Democrats need to go on offensive
Adrianna Huffington - column
Wednesday, May 28th, 2003

"I a little bit disagree with Chairman Roberts on that."

That was Sen. Jay Rockefeller, the senior Democrat on the Intelligence Committee, sorta not taking exception to committee chairman Pat Roberts' assertion that we've turned the corner on keeping the peace in Iraq.

But it could just as easily serve as the motto for the whole Democratic Party. They are so paralyzed by the fear of doing or saying the wrong thing that they've rendered themselves utterly impotent when it comes to mounting any kind of challenge to President Bush on the two most important issues of the day: tax cuts and Iraq.

Exhibit A comes from Senate Minority Leader Tom Daschle, who, when asked on "Meet the Press" why the Democrats didn't offer a bold alternative to the Bush tax cut plan, including the repeal of the 2001 cuts and a guaranteed balanced budget, timorously explained: "Well, we - you got to take it one step at a time."

Is this an AA meeting?

Bush doesn't take it one step at a time. He's comfortable leading in leaps and bounds. And he's taking us along with him - straight over a cliff. We're facing $1 trillion of new debt, incurred by a President with the worst economic record since Herbert Hoover, and the best the leader of the opposition party can muster is a cliché?

Daschle issued an equally uncertain call when it came to the war. First, he helped draft the Senate's resolution on the use of force. Then, he blasted the President for failing "so miserably at diplomacy that we're now forced to war." When that comment, made the day before the war started, unleashed a torrent of criticism, instead of simply attacking back, Daschle hemmed and hawed, saying that he "probably would have avoided making the statement" if he'd known we were on the brink of war.

But word of the impending invasion was all over the media when Daschle opened fire on Bush.

It is precisely this kind of vacillation that has made possible the triumph of the fanatics in the White House. Democrats are wringing their hands over the "tactical genius" of Karl Rove, and the "brilliant political stagecraft" of his TV experts. Such is the Democrats' fragility that the mere smoke and mirrors of posing the President in profile at Mount Rushmore has them quaking in their boots.

The Democratic National Committee's Terry McAuliffe needs to stop worrying about Bush's "Top Gun" landing and start worrying about finding a presidential candidate who isn't afraid to take decisive stands on the party's core issues.
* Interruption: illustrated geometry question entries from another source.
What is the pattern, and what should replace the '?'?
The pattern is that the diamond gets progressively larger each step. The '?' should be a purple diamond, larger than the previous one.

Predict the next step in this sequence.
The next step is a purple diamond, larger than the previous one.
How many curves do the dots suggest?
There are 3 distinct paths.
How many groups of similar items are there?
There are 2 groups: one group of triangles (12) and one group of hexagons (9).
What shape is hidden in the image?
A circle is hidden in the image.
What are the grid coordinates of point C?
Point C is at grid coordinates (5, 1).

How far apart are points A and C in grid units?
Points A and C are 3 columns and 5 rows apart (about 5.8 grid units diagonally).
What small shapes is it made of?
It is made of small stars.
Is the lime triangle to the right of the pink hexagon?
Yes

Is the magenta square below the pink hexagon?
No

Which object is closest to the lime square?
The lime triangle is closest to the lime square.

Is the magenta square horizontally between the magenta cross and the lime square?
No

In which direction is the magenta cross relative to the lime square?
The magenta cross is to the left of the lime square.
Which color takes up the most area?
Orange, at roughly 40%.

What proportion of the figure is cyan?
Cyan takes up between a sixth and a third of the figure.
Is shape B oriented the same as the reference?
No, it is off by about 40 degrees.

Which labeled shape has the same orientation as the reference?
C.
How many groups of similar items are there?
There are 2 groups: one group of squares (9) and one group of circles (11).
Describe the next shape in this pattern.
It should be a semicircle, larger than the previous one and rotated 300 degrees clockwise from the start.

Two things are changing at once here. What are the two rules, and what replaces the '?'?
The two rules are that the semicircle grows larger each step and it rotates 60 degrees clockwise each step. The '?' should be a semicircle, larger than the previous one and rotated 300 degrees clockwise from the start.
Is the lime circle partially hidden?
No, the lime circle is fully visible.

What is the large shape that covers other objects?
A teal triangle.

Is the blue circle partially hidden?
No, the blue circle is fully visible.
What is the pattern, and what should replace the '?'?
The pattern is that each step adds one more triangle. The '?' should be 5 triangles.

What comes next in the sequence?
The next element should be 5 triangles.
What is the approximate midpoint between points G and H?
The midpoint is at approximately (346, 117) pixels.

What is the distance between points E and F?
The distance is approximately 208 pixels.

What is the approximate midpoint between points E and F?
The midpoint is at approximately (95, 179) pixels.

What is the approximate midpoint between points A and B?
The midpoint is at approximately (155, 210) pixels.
If the Democrats can't compete on style, they should at least give it a shot on substance.

After all, the problem isn't that Democrats are on the wrong side of the issues. It's that they are afraid to make an issue of being on the right side - not to mention smack dab in the middle of the mainstream.

The majority of the American people are with the Democrats, which makes the party's inability to offer an alternative to the White House juggernaut all the more disgraceful.

Democrats have to give up their broken play-it-safe politics and offer an unambiguous alternative to Bush. They seem to have forgotten that sometimes the best defense is a good offense. It's time to stop taking things "one step at a time" and start throwing deep.